Bishops who take seriously the Church’s obligation to seek justice for victims must also think seriously about what justice there is in making the next generation of Catholics pay the price for the sins and crimes of a past generation.
In coming months and years, more than one bishop is going to have to make some very hard choices balancing the demands of justice for victims with his duty to protect the patrimony of his flock. Losing that patrimony – hospitals, schools, charities, food banks, universities, to say nothing of church buildings and a thousand and one other ministries – or seeing it greatly diminished, would not be an occasion for joy. It would be a disaster, both for the Church and those she serves.
Of course, the greatest loss for the Church is not stuff (however conducive to the mission) but souls. Maybe the humiliation and suffering the Catholic Church in the United States is undergoing will bear fruit in the long run. Faith says that’s not too much to hope for. But it’s hard to see how good comes from this unless there is a renewed sense in the Church that what is at stake is the salvation of souls. I wish more bishops, more priests, and a whole lot more lay people were clear on that.

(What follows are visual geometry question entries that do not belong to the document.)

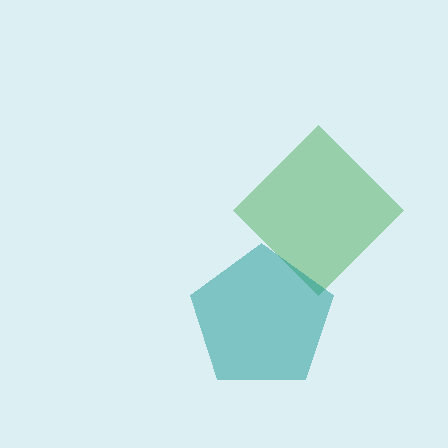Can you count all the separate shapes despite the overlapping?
Yes, there are 2 separate shapes.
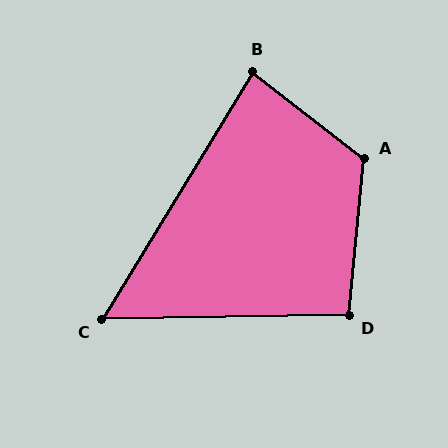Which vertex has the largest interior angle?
A, at approximately 122 degrees.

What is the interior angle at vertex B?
Approximately 84 degrees (acute).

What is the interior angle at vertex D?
Approximately 96 degrees (obtuse).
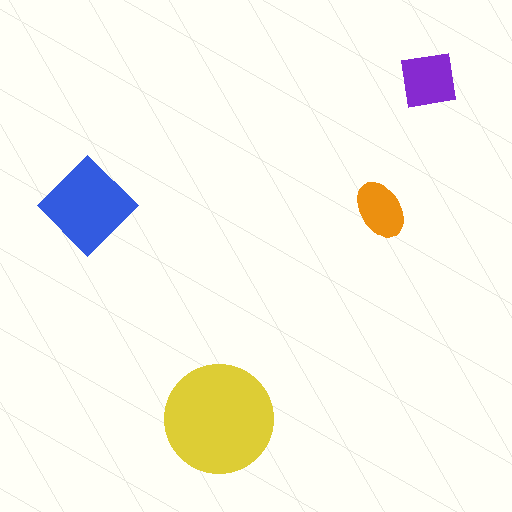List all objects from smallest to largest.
The orange ellipse, the purple square, the blue diamond, the yellow circle.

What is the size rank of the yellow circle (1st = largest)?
1st.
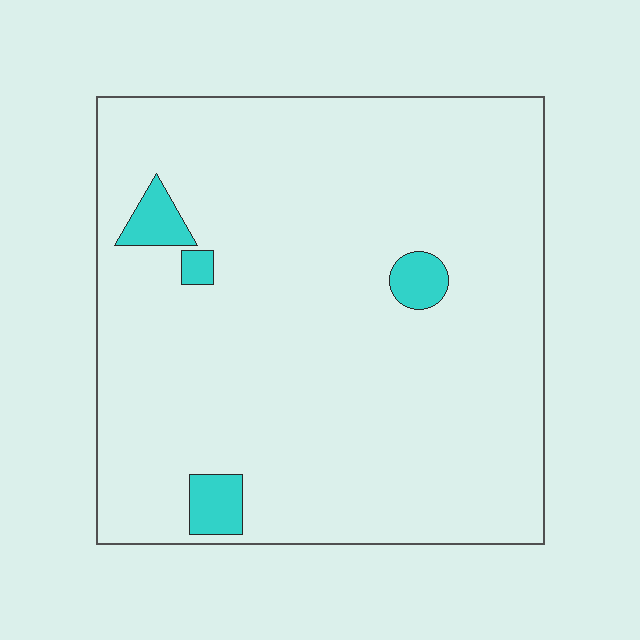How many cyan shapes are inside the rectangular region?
4.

I have wondered many times in recent months how this latest round of scandals will affect the Church. Will Mass attendance decline? (Probably.) Will Millennial flight to the ranks of the “Nones” accelerate? (Maybe.) Will vocations decline? (I don’t know.)
Pope Francis has spoken of his desire for “a Church that is poor and for the poor.” Perhaps that’s where we’re headed in the United States, though not by the road anyone would have imagined. And perhaps, stripped of her worldly goods and cares, the Church in the United States will also look something more like what Pope Benedict XVI had in mind when he mused about the possibility a “smaller, purer” Church.

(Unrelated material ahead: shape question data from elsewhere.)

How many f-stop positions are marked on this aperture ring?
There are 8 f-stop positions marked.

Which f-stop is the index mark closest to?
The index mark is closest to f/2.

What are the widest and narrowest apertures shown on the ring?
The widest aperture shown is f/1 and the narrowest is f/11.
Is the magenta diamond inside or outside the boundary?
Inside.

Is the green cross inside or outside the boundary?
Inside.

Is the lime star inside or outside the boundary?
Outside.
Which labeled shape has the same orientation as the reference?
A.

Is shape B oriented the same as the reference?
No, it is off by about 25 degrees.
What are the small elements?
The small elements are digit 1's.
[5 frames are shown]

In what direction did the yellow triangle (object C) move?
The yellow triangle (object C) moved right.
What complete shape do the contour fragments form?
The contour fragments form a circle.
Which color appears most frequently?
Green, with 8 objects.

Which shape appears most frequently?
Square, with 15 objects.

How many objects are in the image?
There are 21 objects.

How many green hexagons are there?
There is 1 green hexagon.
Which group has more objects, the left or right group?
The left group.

Perhaps that’s the Church of the New Evangelization we’ve been talking about for so long: not a Church that has prevailed, but one that has been brought low. Perhaps. I don’t know.
I do know that it has happened before.
*Image:The Miracles of Saint Francis Xavier by Peter Paul Rubens, 1617-18 [Kunsthistorisches Museum, Vienna]. Rubens, a devout Catholic, was a master of Baroque art and a champion of the Counter-Reformation.